Book Talk

Book Talk: Breaking Up With YA?

I recently read a post by Faith over at Fangirl World about moving on from YA (you can read it HERE) that really made me think about where I am as a reader compared to where I once was.  I’ve been an avid reader now for seven years and for most of that I’ve been reading primarily YA; but where I once could read a fluffy YA contemporary I don’t think I could anymore, and the drama filled YA contemporaries I once read kind of disgust me.  If I was to re-read some of these books I once loved I’d have very strong differing opinions, I wouldn’t be so quick to tell others to read them.
Of course we all know this is about growing up as a person and a reader – you don’t start out as a mature reader just like you aren’t born a mature infant.  That sounds kind of funny, but hear me out.  When I started reading I wanted a fun escape, I wanted what I didn’t have in my own life which was romance, adventure and friendships.  I wasn’t looking for an exquisite piece of literature that would help my mind grow, I was looking for an idealized piece of fluff that would entertain and distract me from my own life.  Part of that hasn’t really changed, I still read to escape, but now I also read to grow to better understand the people around me.  Maybe that’s just me; I haven’t exactly been exposed to many walks of life and I’m a curious person, I want to understand why people do what they do and how what we experience can shape us.  I think that gravitation can be seen in my development as a reader.
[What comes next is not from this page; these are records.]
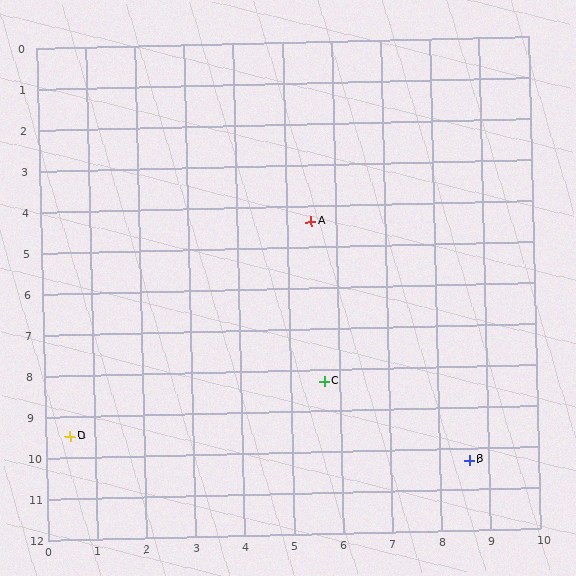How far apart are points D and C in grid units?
Points D and C are about 5.3 grid units apart.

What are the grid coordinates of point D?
Point D is at approximately (0.5, 9.5).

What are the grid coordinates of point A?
Point A is at approximately (5.5, 4.4).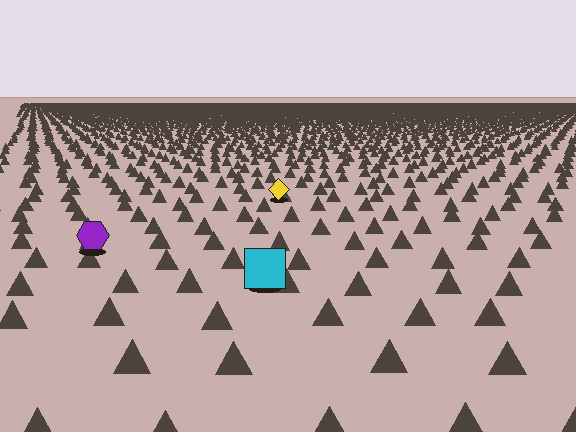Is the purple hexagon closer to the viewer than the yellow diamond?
Yes. The purple hexagon is closer — you can tell from the texture gradient: the ground texture is coarser near it.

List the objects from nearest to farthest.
From nearest to farthest: the cyan square, the purple hexagon, the yellow diamond.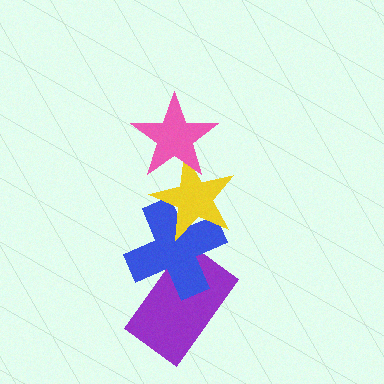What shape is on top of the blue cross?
The yellow star is on top of the blue cross.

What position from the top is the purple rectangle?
The purple rectangle is 4th from the top.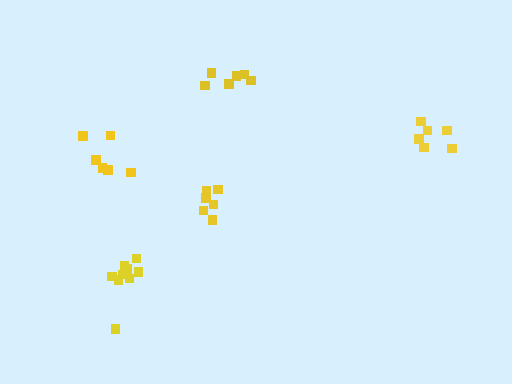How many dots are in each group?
Group 1: 6 dots, Group 2: 9 dots, Group 3: 6 dots, Group 4: 6 dots, Group 5: 6 dots (33 total).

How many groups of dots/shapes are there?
There are 5 groups.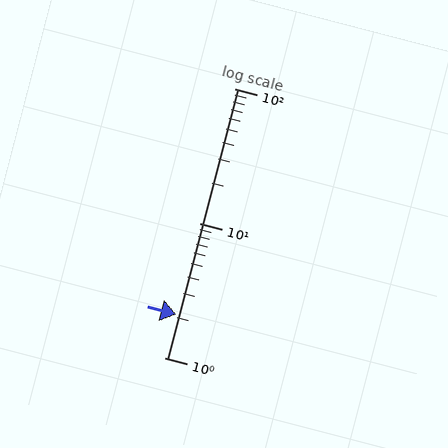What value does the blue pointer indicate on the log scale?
The pointer indicates approximately 2.1.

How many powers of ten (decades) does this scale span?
The scale spans 2 decades, from 1 to 100.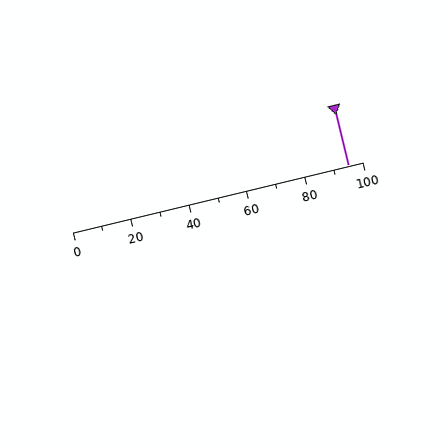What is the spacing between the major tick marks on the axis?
The major ticks are spaced 20 apart.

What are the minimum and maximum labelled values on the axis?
The axis runs from 0 to 100.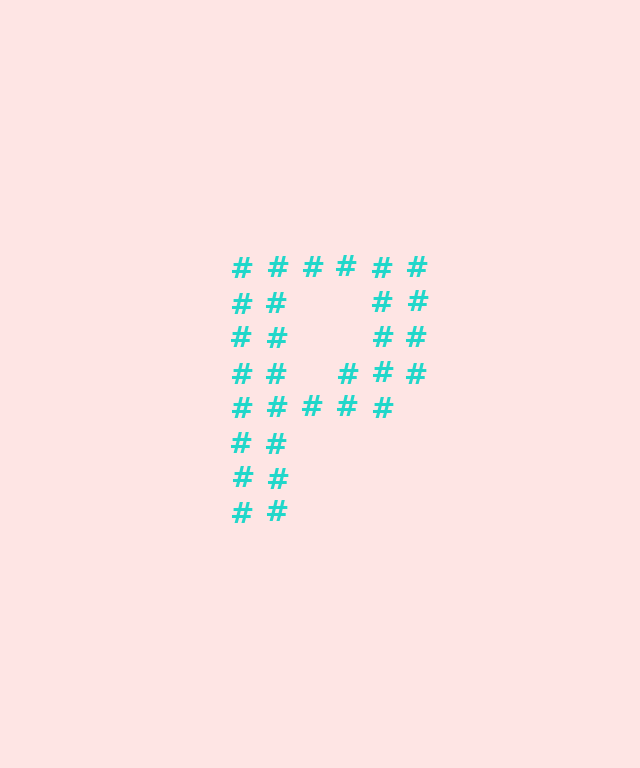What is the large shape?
The large shape is the letter P.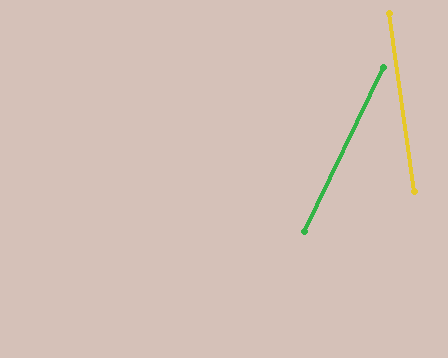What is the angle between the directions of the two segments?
Approximately 33 degrees.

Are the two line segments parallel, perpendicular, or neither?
Neither parallel nor perpendicular — they differ by about 33°.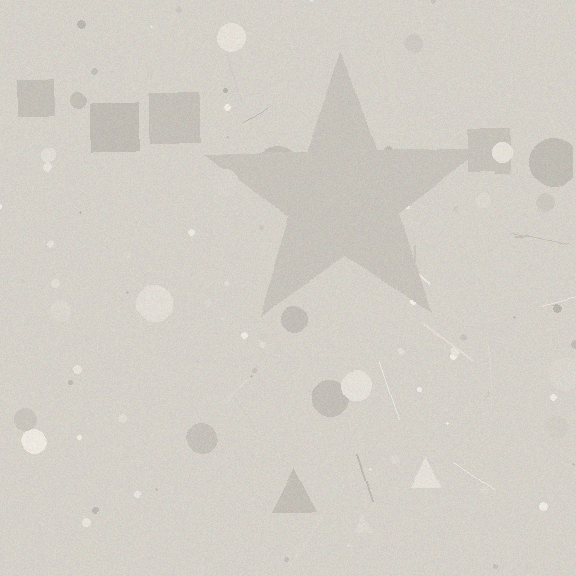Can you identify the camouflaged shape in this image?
The camouflaged shape is a star.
While what I read is still categorized as YA or Romance there’s been a clear shift in the actual books I read.  Instead of fluffy high school contemporaries I’d much prefer to read a YA book about mental health (Eliza and Her Monsters, A List of Cages, Kat and Meg Conquer the World, Fangirl), instead of those drama filled romances I’d prefer to read… Basically anything but that (no more teen pregnancy, unrealistic abuse or drama for the sake of drama).  The real difficulty in navigating change from a young teen to a young adult reader for me is with fantasy.  Fantasy is by far my most read genre (okay that’s probably romance because I’m still single and living vicariously through fictional characters): It is a genre that has so many sub-genres and has gone through a lot of changes in the past seven years.  When I first started out as a reader I odviously hadn’t had a lot of experience with generic plots, cliches or tropes.  So every book was fascinating and exciting; never-mind that they all had a Mary-Sue protagonist, a bad boy who has a secret, a best friend who disappears (whether literally or figuratively) and of course absent parent syndrome.  And don’t even get me started on the whole ‘you’re the only one who can save the world (or the secret world you knew nothing about) despite having no known skills or abilities’ trope – cliche?
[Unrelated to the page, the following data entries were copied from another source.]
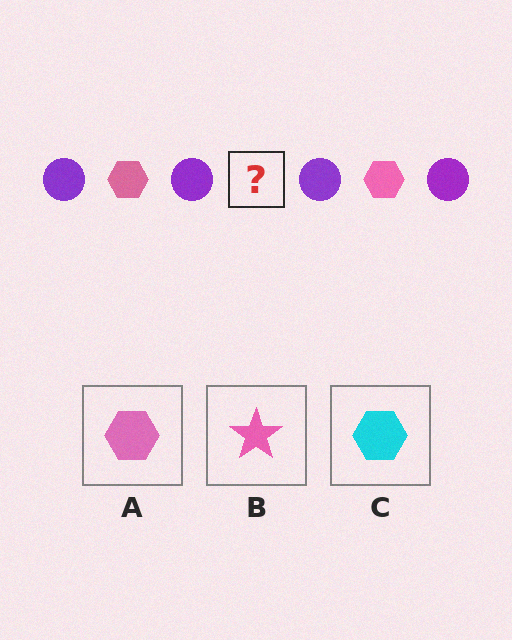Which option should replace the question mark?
Option A.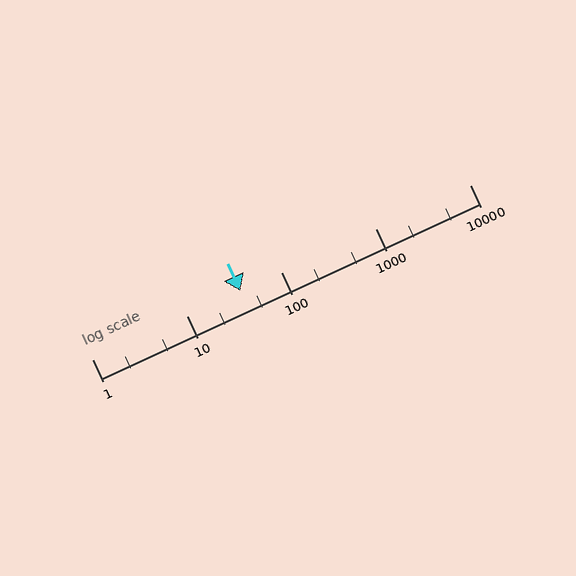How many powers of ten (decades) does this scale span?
The scale spans 4 decades, from 1 to 10000.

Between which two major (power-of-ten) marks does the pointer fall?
The pointer is between 10 and 100.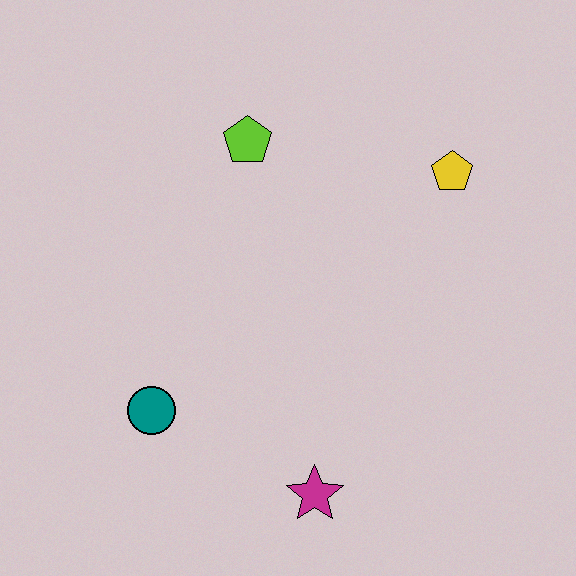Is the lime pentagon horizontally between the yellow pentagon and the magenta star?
No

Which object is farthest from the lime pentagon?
The magenta star is farthest from the lime pentagon.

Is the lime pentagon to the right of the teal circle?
Yes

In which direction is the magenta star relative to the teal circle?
The magenta star is to the right of the teal circle.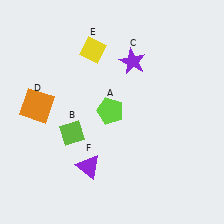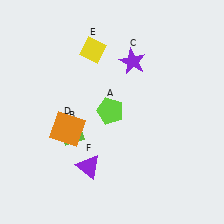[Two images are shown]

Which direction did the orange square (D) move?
The orange square (D) moved down and to the right.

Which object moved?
The orange square (D) moved down and to the right.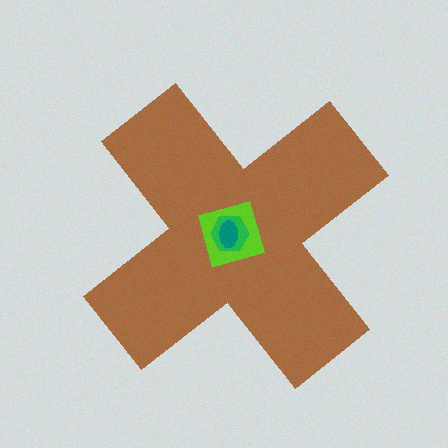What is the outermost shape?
The brown cross.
I was too young and under-read to know that none of this actually equaled a good book, that these tropes were the same thing played over and over again, book after book.  But as I’ve matured I’ve grown tired of that same thing.  I no longer pick up every fantasy that gets hype in the community because for the most part they follow the same pattern – protagonist has a boring life, meets sexy stranger, discovers powers/royalty, must save the world. It’s hard to be original when YA is such a popular genre nowadays, but it’s still possible and it’s when I find a book that either deviates from that construct or reinvents it in a way that makes it feel new that the book sparks my interest.

I suppose the day will come when YA no longer appeals to me, already I see myself gravitating towards older protagonists and NA/Adult romances over YA ones.

Looking back I can also see how problematic some of the themes were and it makes me so proud that today we have the #ownvoices movement occurring in YA fiction.  The world has changed a lot in the past few years and looking back its easy to see how the waves of what was published coincided with waves of social and political issues.  And with the growth of the book community on platforms such as Twitter readers are given a space to bring forth their concerns about how certain values and issues are portrayed in media.

 

 

I’m not really sure where I went with this; so I’ll close this post by saying that moving on from YA is a perfectly natural thing – odviously.  Will I still read YA fantasy in my 30’s?  Probably, if it stands out and catches my attention.  But my interest in primarily YA has certainly dwindled, as evidenced by what I’ve read recently compared to previous years.  When I started reading YA I was a young teen.  I was in the target audience and demographic.  I’m a young woman now and I’ve learnt a lot from YA but now I’m also learning a lot from New Adult/Adult books.  My point is we grow with these characters, and there comes a point when we outgrow them.  It’s natural and something I’m grateful for even though the idea of moving on from YA and that part of the book community is sad –  the adult book community?  It’s just as wonderful, if not more so.  So I’m embracing it.

 

When did you feel like it was time to move on from YA?